4.4 Computational Efficiency
The entire calculation completes in approximately 2 seconds on a standard consumer processor, demonstrating remarkable computational tractability compared to N-body dark matter simulations requiring supercomputing resources.
5. Physical Interpretation
5.1 The Cumulative Potential Paradigm
Our results suggest that galaxy rotation curves reflect the cumulative relativistic environment created by the entire mass distribution. Unlike Newtonian dynamics, where only enclosed mass affects orbital motion, relativistic time dilation accumulates contributions from all mass in the system.
An observer at radius r experiences time dilation from:
- All interior mass as GM_interior/r (concentrated contribution)
- All exterior mass as GM_exterior/r_shell (distributed contribution)
This creates an extended "relativistic potential well" that maintains significant time dilation effects even at large galactic radii where local mass density is low.
5.2 The Observational Illusion of Flat Rotation Curves
In the star's local inertial frame: The star orbits exactly as Newtonian dynamics predicts. Its true, instantaneous velocity, as it would be measured by a co-moving observer, is indeed v_local = sqrt(G*M_enclosed/r). In its own frame of reference, there is no anomaly in its motion. In our remote observational frame: We are measuring the star's velocity by observing a process that unfolds in time (e.g., the period of a spectral line's oscillation, which defines its frequency). However, the star's clock is ticking slower than our clock due to the total gravitational potential Φ_total at its location.
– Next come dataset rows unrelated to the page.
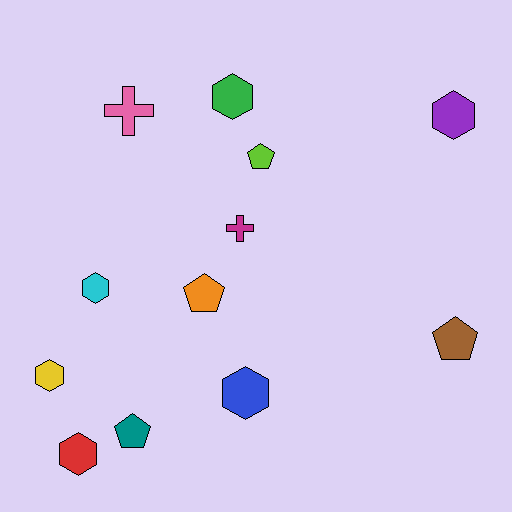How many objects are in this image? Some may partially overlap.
There are 12 objects.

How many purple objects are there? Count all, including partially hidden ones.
There is 1 purple object.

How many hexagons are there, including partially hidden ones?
There are 6 hexagons.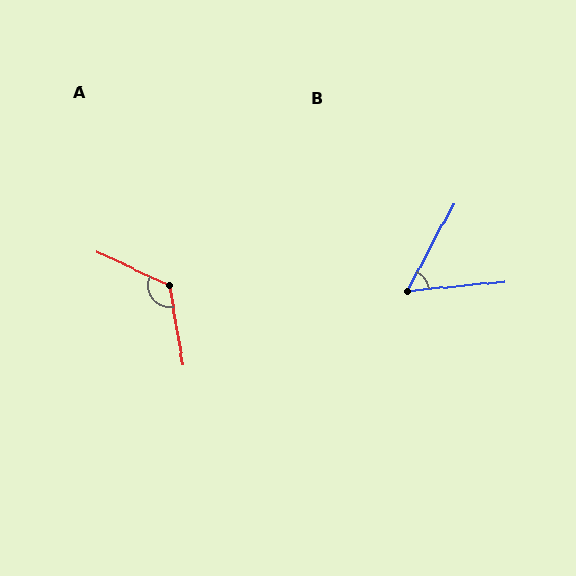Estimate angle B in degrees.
Approximately 57 degrees.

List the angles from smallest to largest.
B (57°), A (125°).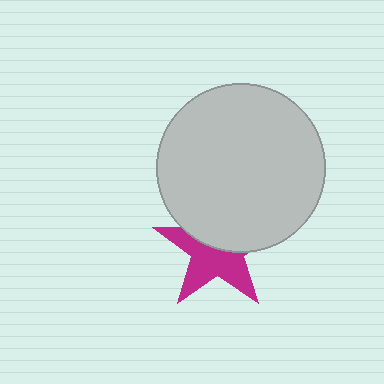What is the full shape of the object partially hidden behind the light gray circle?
The partially hidden object is a magenta star.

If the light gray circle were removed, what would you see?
You would see the complete magenta star.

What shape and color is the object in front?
The object in front is a light gray circle.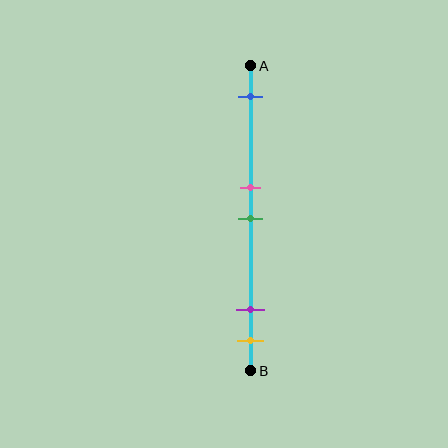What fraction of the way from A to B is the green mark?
The green mark is approximately 50% (0.5) of the way from A to B.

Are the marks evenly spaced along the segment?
No, the marks are not evenly spaced.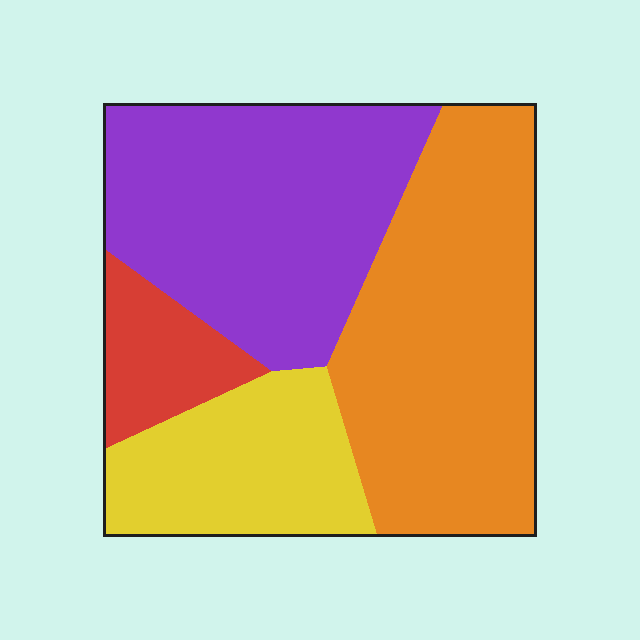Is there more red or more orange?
Orange.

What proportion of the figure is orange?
Orange takes up about three eighths (3/8) of the figure.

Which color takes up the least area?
Red, at roughly 10%.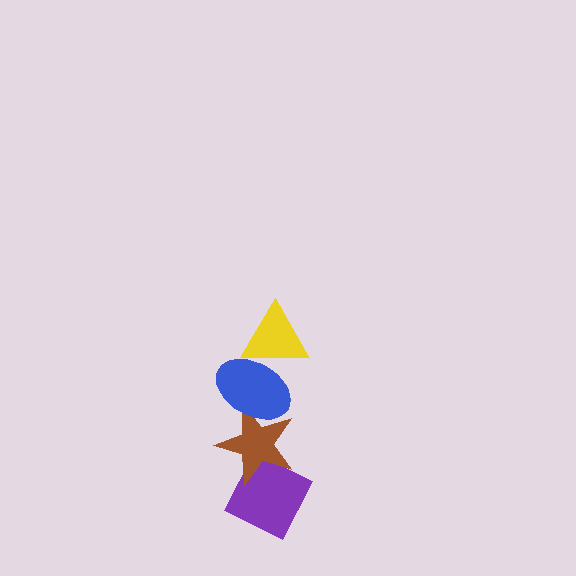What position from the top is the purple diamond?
The purple diamond is 4th from the top.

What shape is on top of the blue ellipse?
The yellow triangle is on top of the blue ellipse.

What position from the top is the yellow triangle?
The yellow triangle is 1st from the top.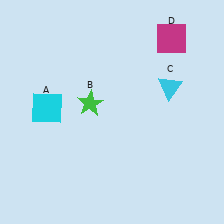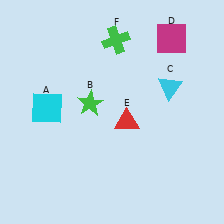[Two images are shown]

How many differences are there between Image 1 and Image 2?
There are 2 differences between the two images.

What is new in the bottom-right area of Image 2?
A red triangle (E) was added in the bottom-right area of Image 2.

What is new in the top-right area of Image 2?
A green cross (F) was added in the top-right area of Image 2.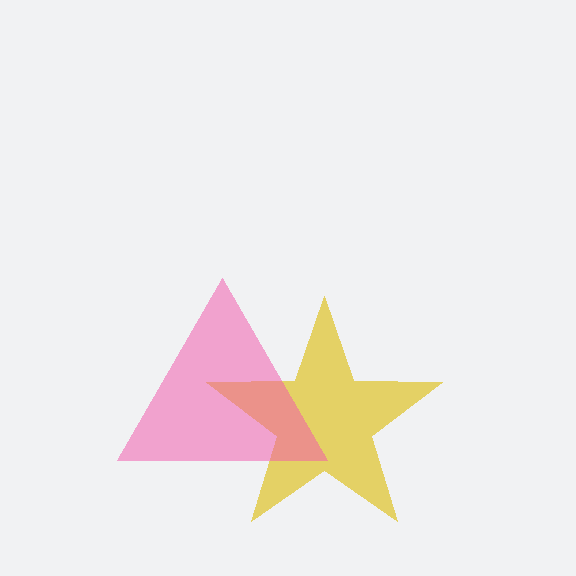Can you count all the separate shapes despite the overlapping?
Yes, there are 2 separate shapes.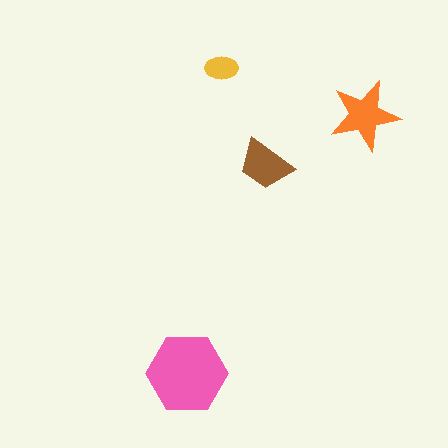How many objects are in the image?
There are 4 objects in the image.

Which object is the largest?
The pink hexagon.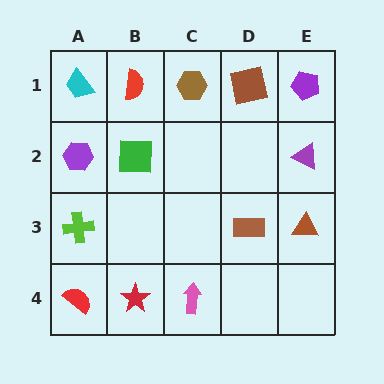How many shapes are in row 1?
5 shapes.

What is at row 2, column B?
A green square.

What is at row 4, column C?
A pink arrow.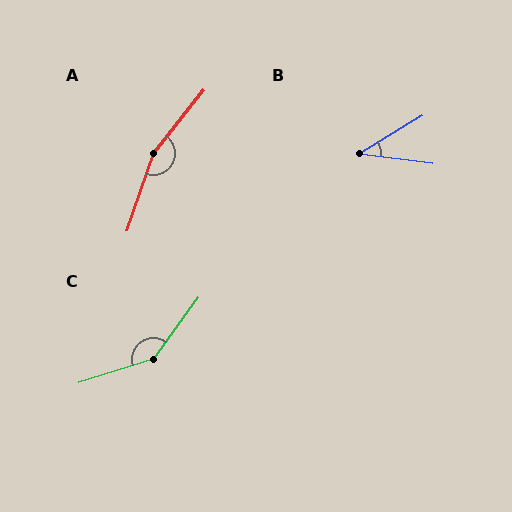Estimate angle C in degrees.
Approximately 143 degrees.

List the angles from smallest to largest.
B (39°), C (143°), A (160°).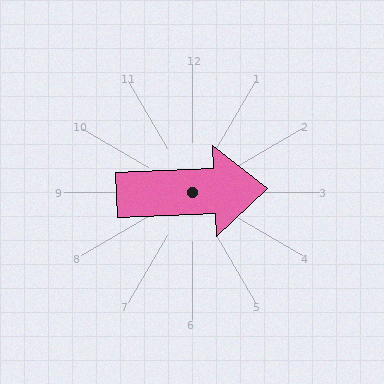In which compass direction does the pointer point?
East.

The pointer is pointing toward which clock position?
Roughly 3 o'clock.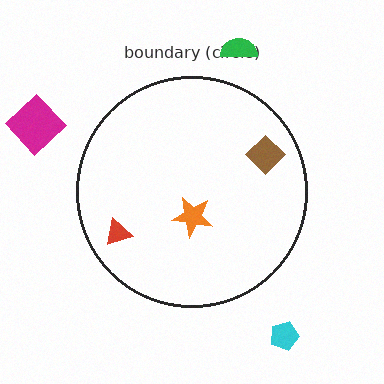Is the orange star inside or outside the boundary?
Inside.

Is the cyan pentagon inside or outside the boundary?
Outside.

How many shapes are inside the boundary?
3 inside, 3 outside.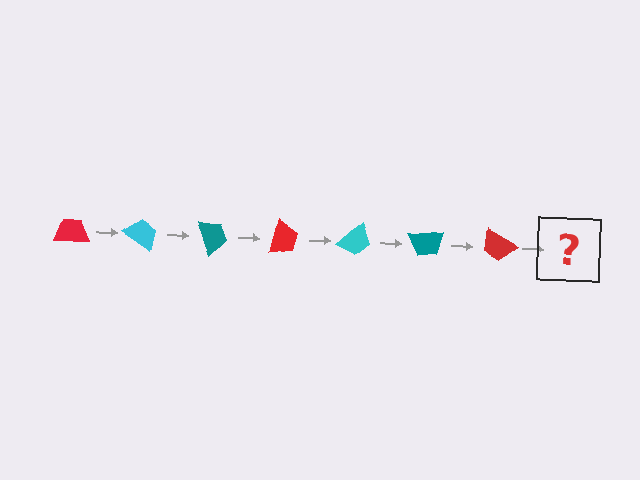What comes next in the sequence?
The next element should be a cyan trapezoid, rotated 245 degrees clockwise from the start.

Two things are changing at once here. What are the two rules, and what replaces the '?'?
The two rules are that it rotates 35 degrees clockwise each step and the color cycles through red, cyan, and teal. The '?' should be a cyan trapezoid, rotated 245 degrees clockwise from the start.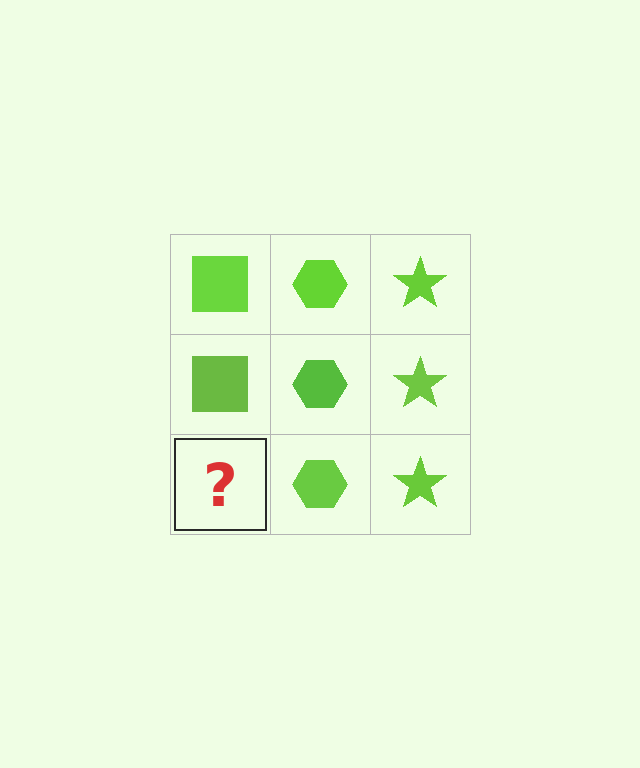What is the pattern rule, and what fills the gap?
The rule is that each column has a consistent shape. The gap should be filled with a lime square.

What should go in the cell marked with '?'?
The missing cell should contain a lime square.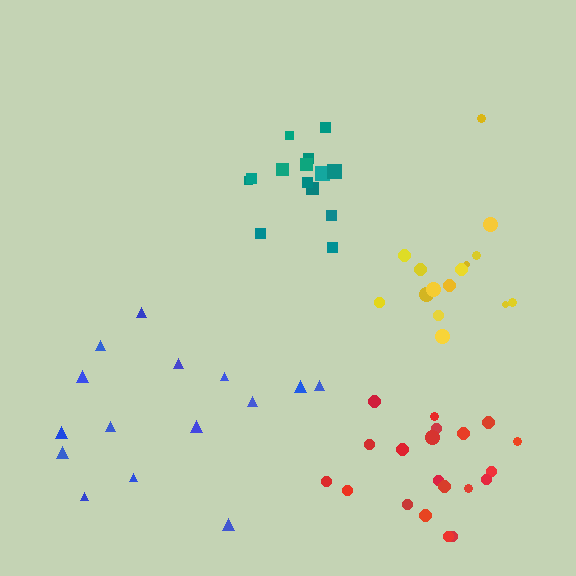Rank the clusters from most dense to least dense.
teal, red, yellow, blue.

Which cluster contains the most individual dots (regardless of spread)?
Red (20).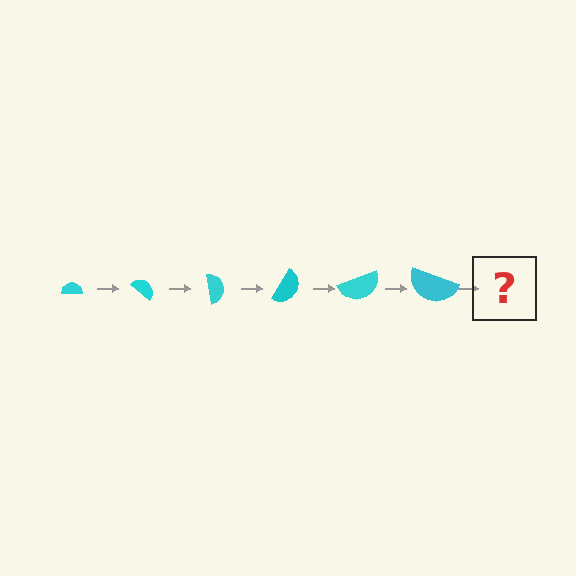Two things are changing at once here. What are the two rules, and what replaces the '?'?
The two rules are that the semicircle grows larger each step and it rotates 40 degrees clockwise each step. The '?' should be a semicircle, larger than the previous one and rotated 240 degrees clockwise from the start.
5.3 Connection to GPS Physics
The same physical principles governing GPS time corrections scale naturally to galactic systems:
- GPS: Single massive body (Earth) creates time dilation field affecting satellite clocks
- Galaxies: Extended mass distribution creates cumulative time dilation field affecting stellar orbits
The key difference is that galactic systems involve distributed mass sources, requiring integration over all contributing mass shells rather than treatment as point masses.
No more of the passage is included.